Técnica do reconhecimento de rostos, aposta para flagrar criminosos nas ruas, tem falhado mais que o esperado e confunde maioria dos inocentes com bandidos

Por André Lopes 3 ago 2018, 07h00

O filme de 1985 do americano Terry Gilliam, a distopia futurista Brazil — que não faz referência direta ao país, mas ao gingado da música brasileira —, traz um protagonista, Buttle, que é preso erroneamente depois que um sistema automatizado de identificação do governo ditatorial o confunde com um bandido foragido. Roteiros de ficção científica costumam prever tecnologias que mais tarde se tornam rotineiras. Foi assim com a inteligência artificial, com os carros autônomos, com os smartphones, todas essas inovações imaginadas previamente em livros e no cinema. Agora, o amanhã torto descrito em Brazil começou a se concretizar. Descobriu-se que sistemas de reconhecimento facial utilizados na China para flagrar criminosos são muito menos precisos do que o celebrado pelo Partido Comunista.
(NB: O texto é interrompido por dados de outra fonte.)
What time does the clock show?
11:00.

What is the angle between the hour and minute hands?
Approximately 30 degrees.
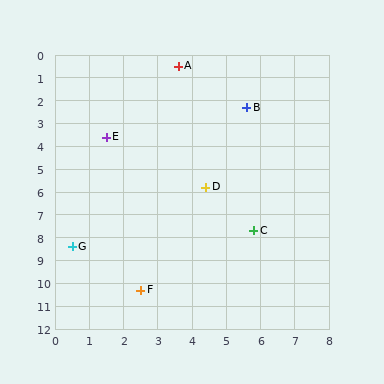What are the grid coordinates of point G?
Point G is at approximately (0.5, 8.4).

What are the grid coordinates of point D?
Point D is at approximately (4.4, 5.8).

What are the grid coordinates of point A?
Point A is at approximately (3.6, 0.5).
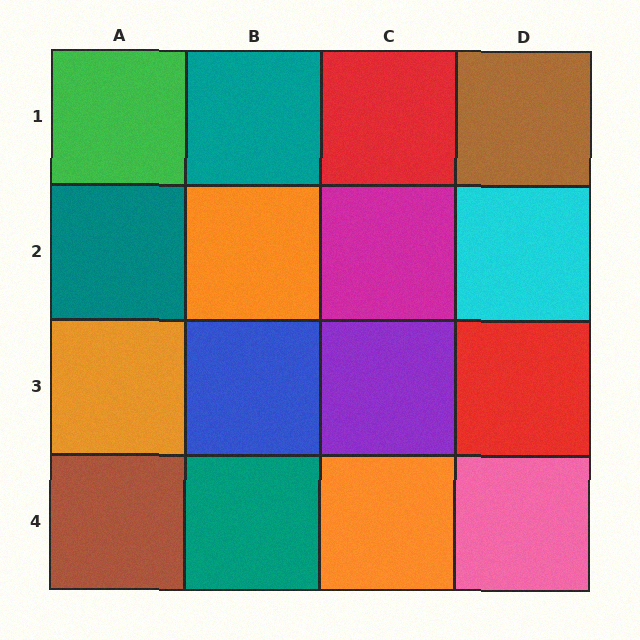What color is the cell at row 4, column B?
Teal.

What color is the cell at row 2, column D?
Cyan.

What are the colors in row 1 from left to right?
Green, teal, red, brown.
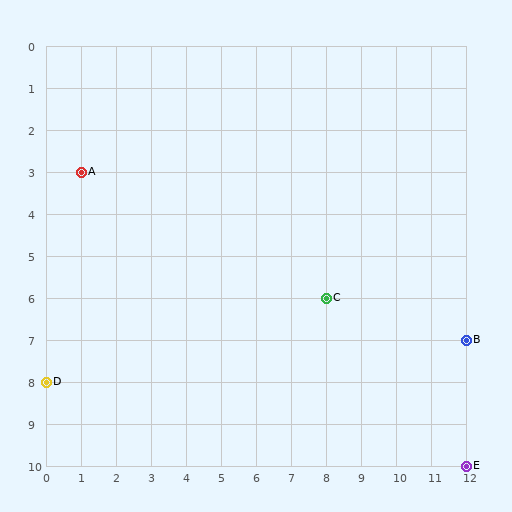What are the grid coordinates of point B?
Point B is at grid coordinates (12, 7).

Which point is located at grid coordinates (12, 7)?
Point B is at (12, 7).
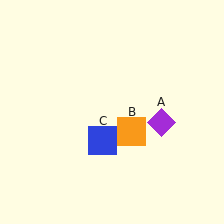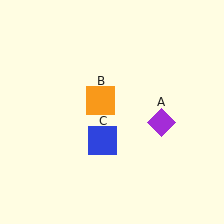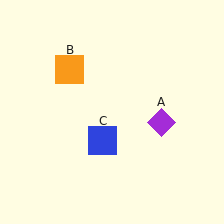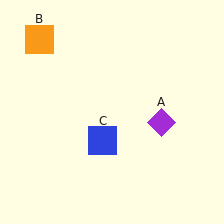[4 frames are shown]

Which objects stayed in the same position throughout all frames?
Purple diamond (object A) and blue square (object C) remained stationary.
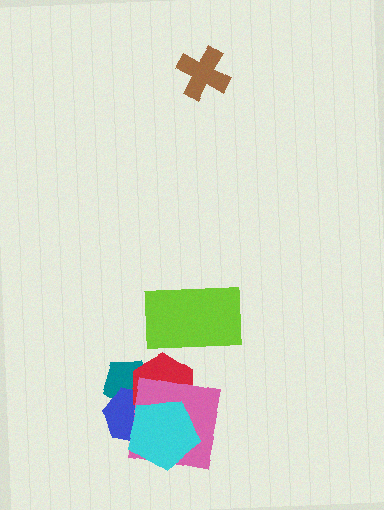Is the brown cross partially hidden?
No, no other shape covers it.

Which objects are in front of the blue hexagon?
3 objects cover part of the blue hexagon: the red hexagon, the pink square and the cyan pentagon.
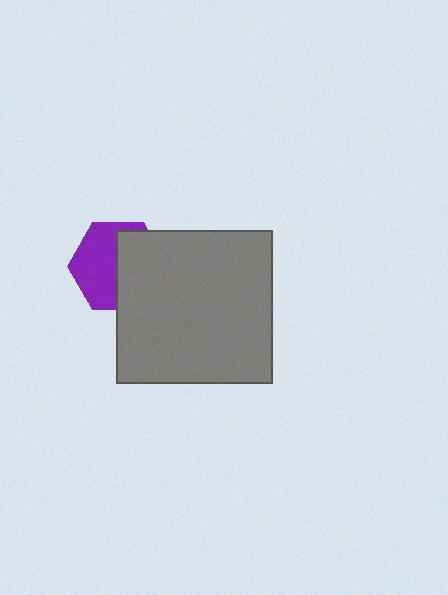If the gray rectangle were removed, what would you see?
You would see the complete purple hexagon.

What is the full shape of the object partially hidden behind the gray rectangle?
The partially hidden object is a purple hexagon.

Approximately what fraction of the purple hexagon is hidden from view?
Roughly 50% of the purple hexagon is hidden behind the gray rectangle.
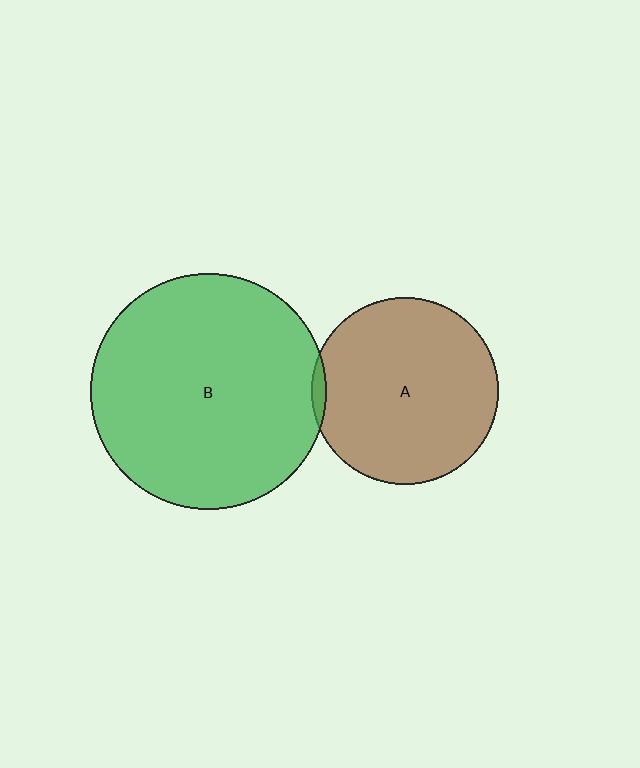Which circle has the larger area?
Circle B (green).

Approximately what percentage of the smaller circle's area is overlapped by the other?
Approximately 5%.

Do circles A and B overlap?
Yes.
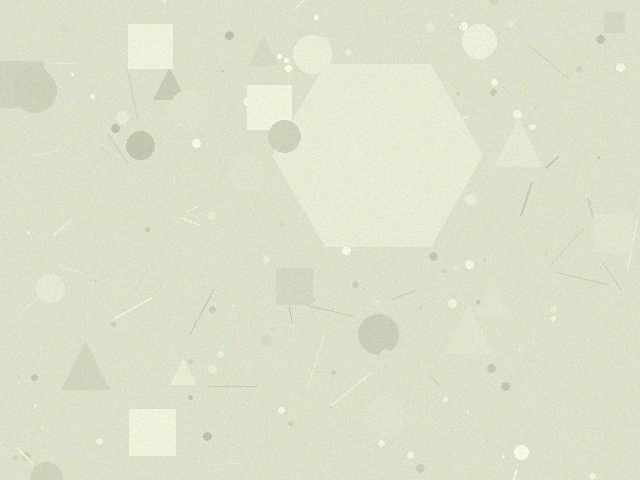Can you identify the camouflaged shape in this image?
The camouflaged shape is a hexagon.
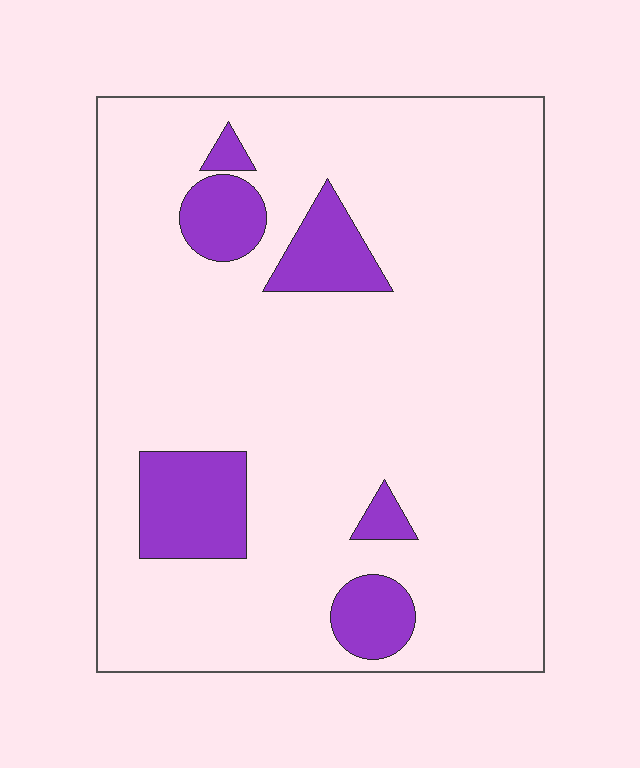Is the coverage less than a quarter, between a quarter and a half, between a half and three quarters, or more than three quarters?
Less than a quarter.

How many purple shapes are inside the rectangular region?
6.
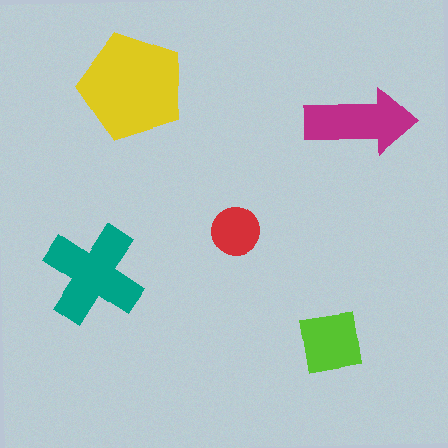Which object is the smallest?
The red circle.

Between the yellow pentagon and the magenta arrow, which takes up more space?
The yellow pentagon.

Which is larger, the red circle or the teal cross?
The teal cross.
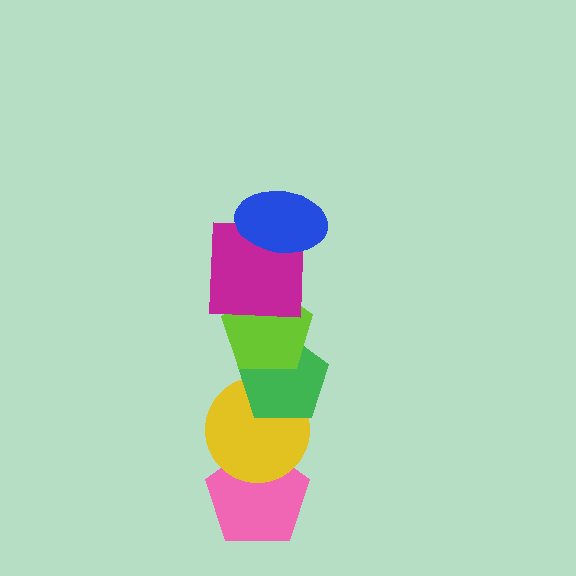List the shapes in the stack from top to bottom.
From top to bottom: the blue ellipse, the magenta square, the lime pentagon, the green pentagon, the yellow circle, the pink pentagon.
A potência asiática é pioneira no uso dessa tecnologia em larga escala. Desde 2015, uma rede de 170 milhões de câmeras de segurança foi espalhada por vias públicas. Por meio de um banco de dados com 1,3 bilhão de fotos de rostos, o governo alega conseguir identificar até 700 milhões de cidadãos, com precisão que ultrapassa 80% de acerto. A China ainda informa que, após uma primeira abordagem de um suspeito, o cruzamento de informações extras de seus sistemas elevaria a probabilidade de correção para 97%. Mas não é bem assim.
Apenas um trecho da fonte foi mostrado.